We inhabit a world that runs on rhythms and routines – and we crave the unifying power of sport

The evisceration of the calendar has been a weirdly disorienting disruption.

By Jonathan Liew

On an otherwise deserted basketball court in Oakland, a bunch of kids wearing latex gloves shoot hoops to pass the time. In Mexico City’s 87,000-capacity Estadio Azteca, local rivals Club América and Cruz Azul play out a fiercely contested derby game in deathly, echoing silence. In Naples, a judo coach called Gianni Maddaloni hosts video training sessions on WhatsApp for children bereft of their weekly fix. Like green shoots forcing their way through frost-bitten earth, somehow sport finds a way.

For the time being, this is how we will have to get by. There are bigger things happening than the shutdown of global sport, more important stories than whether the rest of the Champions League will be played, more pressing information to disseminate than what happens to everyone’s ranking points if coronavirus wipes out half the tennis season. But however obliquely, this stuff does still matter: not just to the thousands of athletes and support staff or the auxiliary and ancillary industries that rely on sport for their livelihoods, but to the rest of us as well. We inhabit a world that runs on rhythms and routines, and more than ever seem to crave the simple, unifying power of sport: the evisceration of the calendar has been a weirdly disorienting disruption.

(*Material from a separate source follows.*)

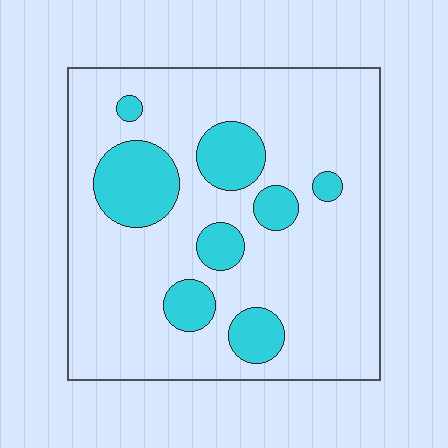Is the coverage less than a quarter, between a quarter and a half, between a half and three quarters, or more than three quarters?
Less than a quarter.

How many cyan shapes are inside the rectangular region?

It’s worth reminding ourselves just how abrupt this has been. As recently as 12 March, the Premier League and EFL were issuing statements assuring fans that all fixtures would continue as normal, crowds and all. The England men’s cricket team were still due to play their two-Test series in Sri Lanka. Early on 13 March, the Welsh Rugby Union insisted that its Six Nations fixture against Scotland would go ahead. One by one, each was forced within a matter of hours into a volte-face, their blithe pretence to normality – bolstered, naturally, by a healthy self-interest and half an eye on the bottom line – crumbling at the boots of a stampeding pandemic.

And so, here we are: a world without sport. Bleak, isn’t it? There are, it has to be said, a few sports that still tried to plough grimly on: rugby league’s Super League (now suspended), horse racing, snooker’s Tour Championship in Llandudno (also now suspended, although given the sparse crowds its run-of-the-mill tour events tend to attract, you could argue that this is a perfectly effective form of social distancing). Sports fans will largely have to satisfy themselves with highlights of classic events on television. It remains to be seen how long Sky’s “premium” subscribers – parting with around £80 a month – will be content to subsist on repeats of Premier League Years and Gary Neville’s Soccerbox.

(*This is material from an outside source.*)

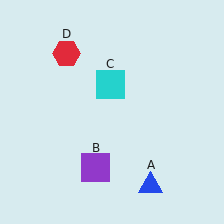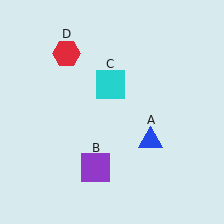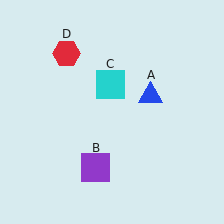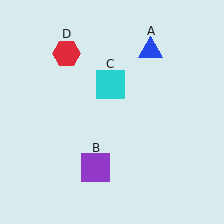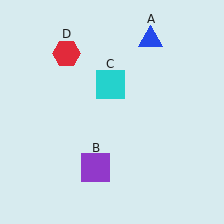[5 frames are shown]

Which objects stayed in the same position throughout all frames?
Purple square (object B) and cyan square (object C) and red hexagon (object D) remained stationary.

Perhaps we will all learn a few lessons during these long weeks and months. For those of us who occasionally become ensnared in sport’s pomposity, who insist on talking about it loudly and obnoxiously to anyone who will listen, who rudely sit in the corner at social gatherings watching games on our phones, perhaps this hiatus will be a welcome corrective. Perhaps one of the tangential consequences of this crisis is to show sport’s true place in the order of things.

Certainly, this was an unintended by-product of the last remotely comparable interruption to British sport. Three-quarters of a century ago, as the Second World War drew to a close, a population that had been ravaged by bombs and rationing for six years came to the euphoric realisation that of all the things that weren’t important, sport was the most important. Record crowds greeted the resumption of the Football League in August 1946. The London Olympics of 1948, organised on a shoestring budget in a capital city still bearing the deep scars of conflict, was a roaring triumph of ingenuity, collective endeavour and – in the absence of significant capital expenditure or grand infrastructure projects – the idea of sport as its own reward.

Perhaps the best example of this, however, came from cricket. In the summer of 1945, a series of games was organised between England and an Australian Services team, made up of military personnel stationed in Britain. In sharp contrast to some of the surly contests that had defined Ashes cricket in the 1930s, these “Victory Tests” were played in a spirit of ebullient camaraderie. The two teams shared dressing rooms, hotels, and even transport to and from the ground. To men who had quite literally walked through the shadow of death, “the warlike temper of 1930s Ashes cricket seemed stupid, almost obscene,” writes Malcolm Knox in Bradman’s War. Many on both sides would describe it as the most enjoyable cricket they ever played.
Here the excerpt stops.